Wei/Zhang blew away the current world number 5 pair of Cheng Wen-Hsing and Chien Yu-Chin in two straightforward games 21-14, 21-18. Meanwhile the fun-loving Chinese pair of Du/Yu avenged the earlier loss to Japan by their veteran compatriots by embarrassing Kumiko Ogura/Reiko Shiota 21-8, 21-5 and this also ensured that China will be represented in the final on Friday as Du/Yu will be meeting Wei/Zhang in the semis.

It has been 12 years since the women’s doubles event at the Olympic Games has avoided an all-Chinese final and 16 years since a non-Chinese pair has taken the Olympic women’s doubles crown after badminton was recognised as an official medal sport at the 1992 Barcelona Games.

In the 1992 and 1996 Games, the Korean ladies were the Chinese arch nemesis.
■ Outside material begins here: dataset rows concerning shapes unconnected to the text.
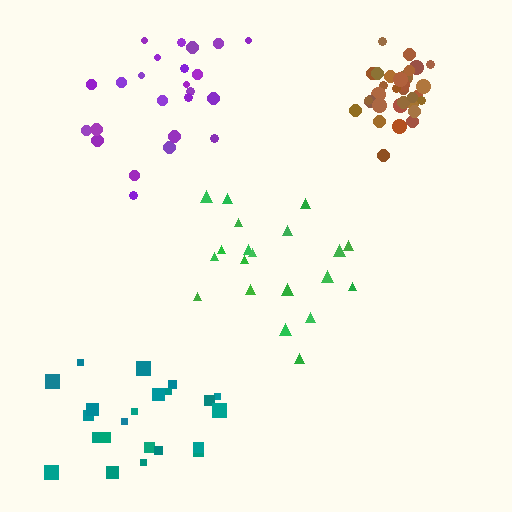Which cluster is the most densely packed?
Brown.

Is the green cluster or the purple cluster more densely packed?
Purple.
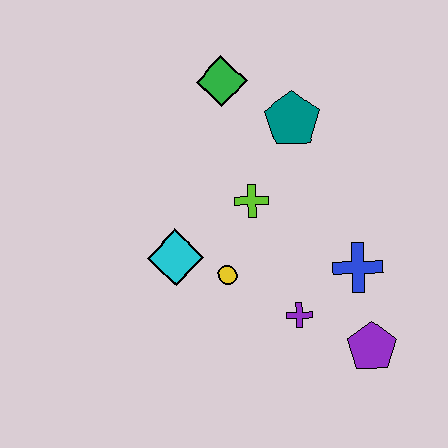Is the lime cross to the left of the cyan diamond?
No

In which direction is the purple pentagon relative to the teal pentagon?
The purple pentagon is below the teal pentagon.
Korea bagged the 1992 women’s doubles crown through Hwang Hye Young and Chung So  Young but in 1996, the Korean pair of Gil Young Ah and Jang Hye Ock was not good enough for the legendary Chinese pair of Ge Fei and Gu Jun in the women’s doubles final.
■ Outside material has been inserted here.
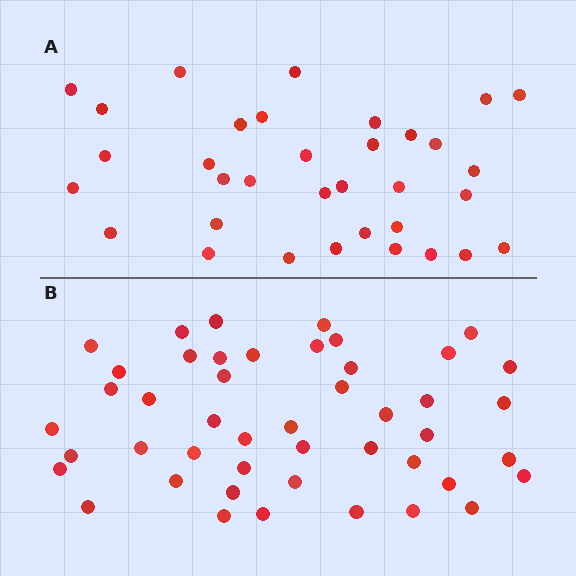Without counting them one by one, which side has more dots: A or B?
Region B (the bottom region) has more dots.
There is now a 50-50 chance for the Koreans to revive Korea’s women’s doubles heyday, as the current world number 4 Korean pair of Lee Hyo Jung and Lee Kyung Won has checked into the 2008 Beijing Olympic Games semi-finals after a comfortable 21-15, 21-12 victory over Singapore’s Jiang Yanmei and Li Yujia this evening.

Lee Kyung-won has already won a bronze medal with Ra Kyung Min at the 2004 Athens Olympic Games but the 28-year-old is far from contented, Lee revealed, “I may own a bronze medal from Athens, but I definitely hope to go for the crown this time.”

Lee’s partner 27-year-old Lee Hyo Jung was a quarter-finalist at the 2004 Games with Hwang Yu Mi.  She added, “I’m in tip-top condition. I really desire to clinch the women’s doubles gold medal.” Lee Hyo Jung will also be represented in the mixed doubles event with Korean wonderboy Lee Yong Dae.

Lee/Lee’s semi-final opponent is the world number 8 pair of Miyuki Maeda and Satoko Suetsuna, who checked out the top seed Yang Wei/Zhang Jiewen earlier in the day. Not only do the Japanese have a 10-hour head-start on the Koreans in resting for Tuesday’s match, Maeda/Suetsuna are also coached by the legendary Korean Park Joo Bong, who might understand the Korean ladies a little too well.